# finally got Pods



## ihuntcatahoula (Mar 1, 2014)

Ok so I have been thinking about putting Pods on my 1648 for the past year and finally decided to pull the trigger. First I searched for all the info I could find and researched everything. Then I researched even more.... I was debating on getting the Beavertail pods or Boyd, after comparing prices I decided to go with the beavertail. Then I needed to decide which size I needed for my boat. Beavertail claims that the small ones are the right size for a 16 foot boat but I wanted to get the biggest I could fit on my boat. So I decided to make a mock up set out of cardbaord to see if the mediums would work on my boat.








After I realized that the mediums would work and I had a pattern to go by I figured that I could prob make these myself and save some money. First I needed the aluminum that was easy I have access to old street signs. They are .100 and plenty thick enough to make the pods out of. Then I needed to figure out how I was going to weld it together. I have two options for this one, first my buddy that helped weld my light rails on. Between the two of us we managed to build the rails and they haven't given me a bit of trouble. Then there is my other friend that has a shop I would kill for and he can fab anything. I decided since this was a little more complex than rails that I would go with the latter. Not to mention he has all kind of cool toys in his shop...

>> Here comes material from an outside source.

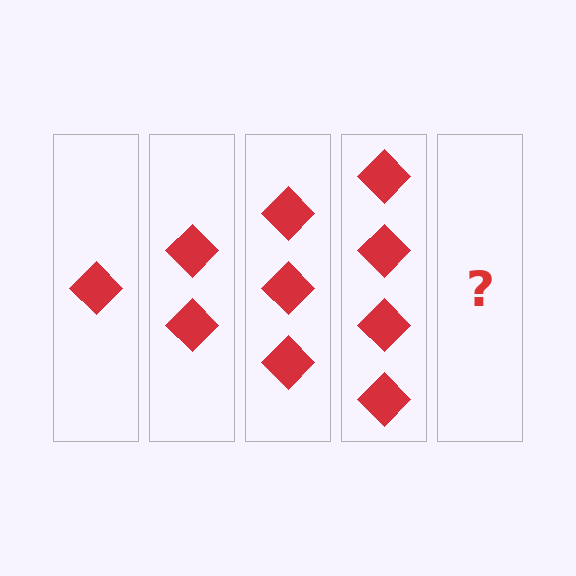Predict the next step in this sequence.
The next step is 5 diamonds.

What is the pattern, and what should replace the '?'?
The pattern is that each step adds one more diamond. The '?' should be 5 diamonds.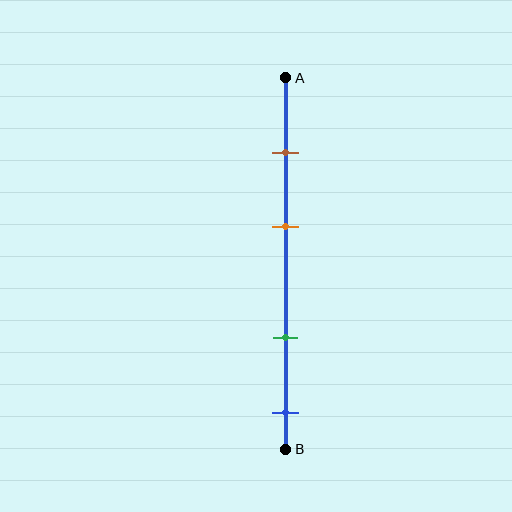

so we took the cardboard mock ups and used them as patterns to build the pods. We had a couple of hiccups but all in all they turned out fine. I mounted them flush with the bottom and raised them 1/2" at the rear.


----------



## UpSouth811 (Mar 1, 2014)

Looks good


----------



## ihuntcatahoula (Mar 1, 2014)

thanks


----------



## ihuntcatahoula (Mar 2, 2014)

lot of weight for a little boat. 3 batteries, genny, outboard, gas tank, and converter box.


----------



## thompsonsz71 (Mar 2, 2014)

Shoulda welded on trim tabs while you were at it


----------



## ihuntcatahoula (Mar 2, 2014)

Gonna see how it does without them first can always put them on later.


----------



## thompsonsz71 (Mar 3, 2014)

I hated building the set I did...it does help a lot though


----------



## ihuntcatahoula (Mar 3, 2014)

what size boat did you put them on and did you use trim tabs


----------



## thompsonsz71 (Mar 3, 2014)

1754 and yes I had tabs


----------



## ihuntcatahoula (Mar 3, 2014)

Got any pictures.  I have some adjustable tabs I took off a boat might see if they will fit. How do you figure the angle to weld them.


----------



## thompsonsz71 (Mar 3, 2014)

I just welded 1/4 in think 2x8 in. Pieces across the bottom and bent them how I got the best ride


----------



## ihuntcatahoula (Mar 4, 2014)




----------



## thompsonsz71 (Mar 4, 2014)

I didn't angle my set up any at the rear... Let know know how it works out... Gonna be building another set here soon


----------



## jmblackw (Mar 6, 2014)

ihunt....what leds are those? you run off batteries or gen?


----------



## ihuntcatahoula (Mar 7, 2014)

Custom fitz 50 watt 12 volt run off 2 batteries get about 4 hours and then turn on the genny with the converters.


----------



## jmblackw (Mar 8, 2014)

Would a 24v system run any longer bc of the lower amp draw?


----------



## ihuntcatahoula (Mar 8, 2014)

jmblackw said:


> Would a 24v system run any longer bc of the lower amp draw?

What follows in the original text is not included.